Especialistas apontam queda no uso do modal e defendem revitalização
SÃO PAULO — O Brasil já teve 32 mil quilômetros de ferrovias, mas hoje apenas 14 mil quilômetros são operacionais. Um maior uso das ferrovias para o transporte de cargas poderia reduzir significativamente os custos, a emissão de gás carbônico e os acidentes no trânsito, que causam a morte de 37 mil pessoas por ano. O assunto foi um dos temas do evento “E agora, Brasil?”
— É preciso aproveitar a experiência passada, aprimorá-la e investir. Mas a ferrovia foi sendo deixada de lado — frisou o ex-ministro dos Transportes e presidente da Associação Brasileira de Concessionárias de Rodovias (ABCR), César Borges.
De acordo com Paulo Resende, da Fundação Dom Cabral, em 2002, o valor dos ativos de infraestrutura brasileira, incluindo as ferrovias, equivalia a 22% do PIB. Hoje está em 12%. Em termos de comparação, no Japão essa proporção é de 65%, e nos Estados Unidos, de 50%. E o governo Donald Trump já considera um grande gargalo a recuperação da infraestrutura americana, disse Resende:
— Ou seja, em 15 anos, mesmo com investimentos da iniciativa privada e dos programas do governo federal, nós tivemos uma desvalorização jamais vista entre as principais economias do mundo.
O diretor-presidente da Arteris, David Díaz, lembrou que na Espanha a maior parte das vias ferroviárias é deficitária em resultado operacional, mas a atividade cria muitos empregos. Na visão de Díaz, não dá para olhar a infraestrutura de forma isolada, “porque os projetos trazem muitos empregos e, a longo prazo, há um efeito multiplicador”.
Renovação antecipada
Na pauta do país para as ferrovias, o governo federal espera concluir ainda este ano a renovação antecipada de concessões, em troca de novos investimentos. Isso porque, sem a participação da iniciativa privada, a União não tem como investir nesse setor. A expectativa é concluir os projetos, que dependem do aval do Tribunal de Contas da União (TCU). Mesmo com a mudança de presidente, não seria possível reverter o processo. Em contrapartida, as empresas se comprometem a investir R$ 25 bilhões no setor ao longo dos contratos.
Serão renovados antecipadamente, por mais 30 anos, cinco concessões: Malha Paulista (Rumo), as ferrovias da Vale (Vitória-Minas e Estrada de Ferro Carajás), MRS (Malha Regional Sudeste) e Ferrovia Centro-Atlântica (FCA).
— O Programa de Parcerias de Investimento (PPI) tem condições de aprimorar as concessões de infraestrutura do passado — disse Adalberto Vasconcelos, secretário do PPI.

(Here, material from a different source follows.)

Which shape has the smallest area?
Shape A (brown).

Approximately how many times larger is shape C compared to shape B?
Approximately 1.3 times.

País ainda depende das rodovias
O impacto da paralisação dos caminhoneiros na atividade econômica, que pôde ser comprovado por meio de indicadores como inflação e produção industrial, reforça a necessidade de reduzir a dependência desse meio de transporte. O Brasil tem 195 mil quilômetros de rodovias, contra apenas 14 mil quilômetros operacionais de ferrovias, 9,3 mil quilômetros de hidrovias e 7,4 mil quilômetros de cabotagem.

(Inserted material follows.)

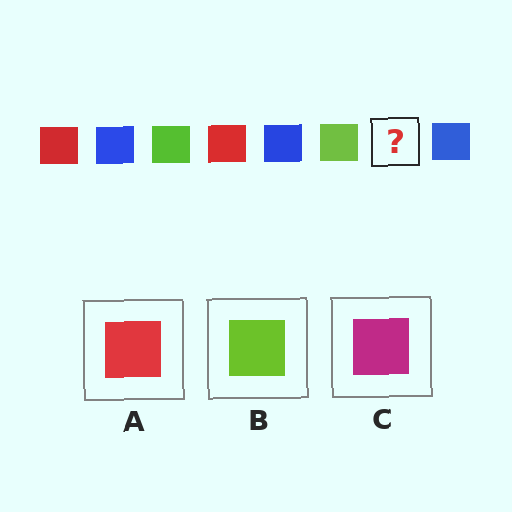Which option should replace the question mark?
Option A.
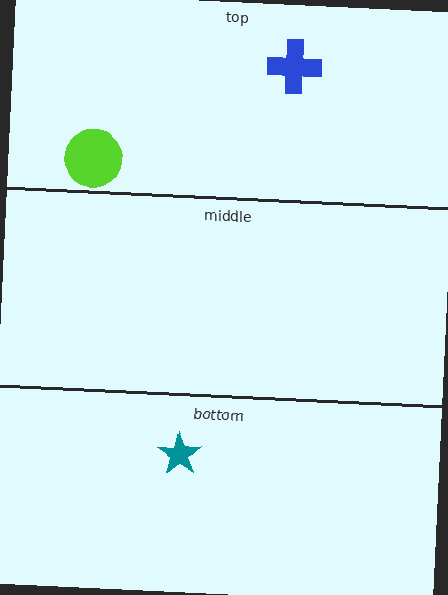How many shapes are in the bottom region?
1.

Paulo Resende, da Fundação Dom Cabral, ressaltou que os números expõem a necessidade de diversificação dos modais. E disse que o governo tem “zero de conhecimento da função logística”:
— Não temos traços de multimodais no Brasil. Não temos nem a noção do que é a formação de um frete.
Estudo da Fundação Dom Cabral aponta que as as rodovias respondem hoje por 52,7% das cargas que circulam pelo país, contra 27,2% do modal ferroviário. As hidrovias e a cabotagem respondem, juntas, por 16,9%, e os dutos, por 3,2%. Mesmo que saiam do papel todos os projetos previstos pelo governo federal, a proporção será: 50,1% para rodovias; 31,2% para ferrovias; 16,1% para hidrovias e cabotagem; e 1,6% para os dutos.
O vice-presidente do Sindicato Nacional das Empresas de Navegação Marítima (Syndarma), Cleber Cordeiro Lucas, lembrou que não há incentivo governamental para a cabotagem, cujo custo de combustível é 20% maior que o da navegação de longo curso:
— Somos um modal energeticamente mais eficiente que as rodovias e emitimos menos CO2. Temos todos os elementos para ser algo incentivado.
A diversificação dos modais dará mais eficiência à matriz de transportes brasileira, concluiu David Díaz, diretor-presidente da Arteris.